Jacques Gaillard, « Des psychologues sont sur place », 2003.

Nous avons tenté, tout au long de ce mémoire, de comprendre comment la relation entre les psychologues et les médias s'est construite en l'espace de quarante ans. Françoise Dolto à la radio, et Serge Leclaire à la télévision, ont été les premiers à exporter leurs connaissances cliniques de la psychanalyse hors du cabinet, employant un langage simple, vulgarisant la discipline. Se sont succédées ensuite les émissions de témoignages rentables pour les chaînes de télévision, où les psychologues ont officié, servant parfois de garde-fous ou de caution à une mise en spectacle de l'intimité et de l'émotion. La psychologie a continué sa progression jusqu'à devenir omniprésente dans tous les supports médiatiques. Cette invasion marque un nouveau tournant de la discipline. De rares praticiens s'inquiètent, qu'à force, leur crédibilité dans les médias soit contestée et le genre dévoyé.

Nous avons établi en première partie que les médias dépendent de la fidélité d'un large public, cible pour les annonceurs et facteur d'équilibre économique. Nous avons constaté que la psychologie était un genre, au même titre que le jardinage ou la cuisine peuvent l'être.

Le retour historique effectué dans la deuxième partie a permis l'analyse des principaux « passeurs » de la psychologie.

Nous avons traité, en troisième partie, le rôle de la psychologie et des praticiens à la télévision, à la radio, et dans la presse écrite. Nous avons observé sa transformation, au cours de ces dernières années dans « Ca se discute », à la radio, et au travers de Psychologies Magazine, qui vante les mérites du mieux être physique et psychique et de l'épanouissement personnel.

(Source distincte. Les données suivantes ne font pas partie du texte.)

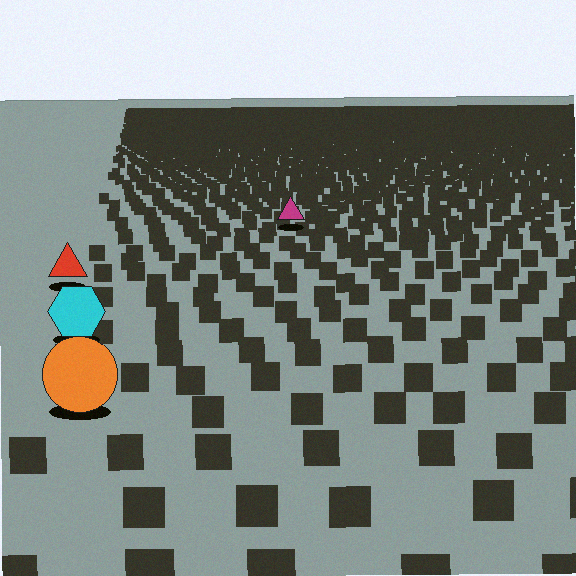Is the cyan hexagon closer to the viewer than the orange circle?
No. The orange circle is closer — you can tell from the texture gradient: the ground texture is coarser near it.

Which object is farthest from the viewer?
The magenta triangle is farthest from the viewer. It appears smaller and the ground texture around it is denser.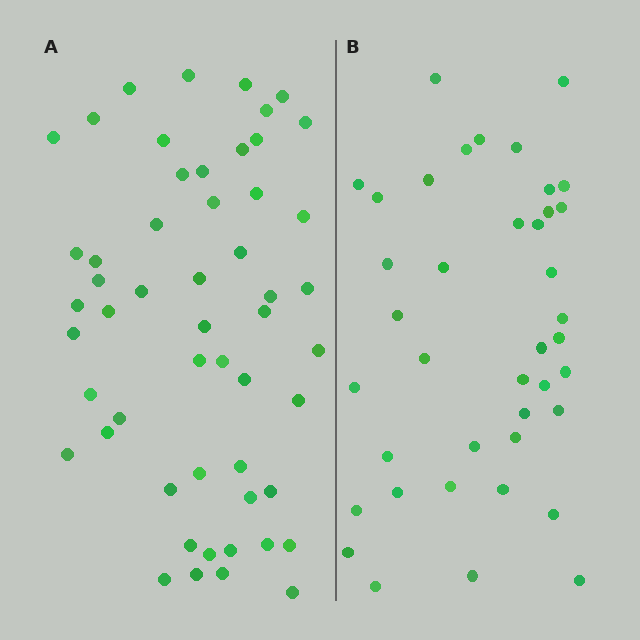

La description des spécialistes du surmoi à l'oeuvre dans les médias pourrait se résumer ainsi. Il y a le conseiller pédagogue, qui transmet une information et une réflexion de bon sens sur les interrogations des individus et de la collectivité ; le praticien qui apparait de façon fantasque et anecdotique dans les émissions de témoignages, comme « Ca se discute » ; le « psy polyvalent », qui apporte des réponses à presque tous les maux des hommes et de la société ; puis le nouveau « psy chroniqueur » qui décrypte les discours et observe les personnalités des politiciens, tirant des conclusions cliniques hors du champ thérapeutique. Il exprime des opinions citoyennes, voire partisanes, débordant de son domaine d'expertise.

Sur tous les fronts, jusque dans les informations, avec son lot de catastrophes et de malheurs (tremblements de terre, crack boursier, faits divers, crimes...), les médias sollicitent « en boucle » ces professionnels pour rassurer les individus et la collectivité, comme si les blessures de l'existence étaient évitables ou faciles à résoudre.

Le « tout psy » a envahi la société, rattrapant le psychologue, lui-même victime de son propre succès.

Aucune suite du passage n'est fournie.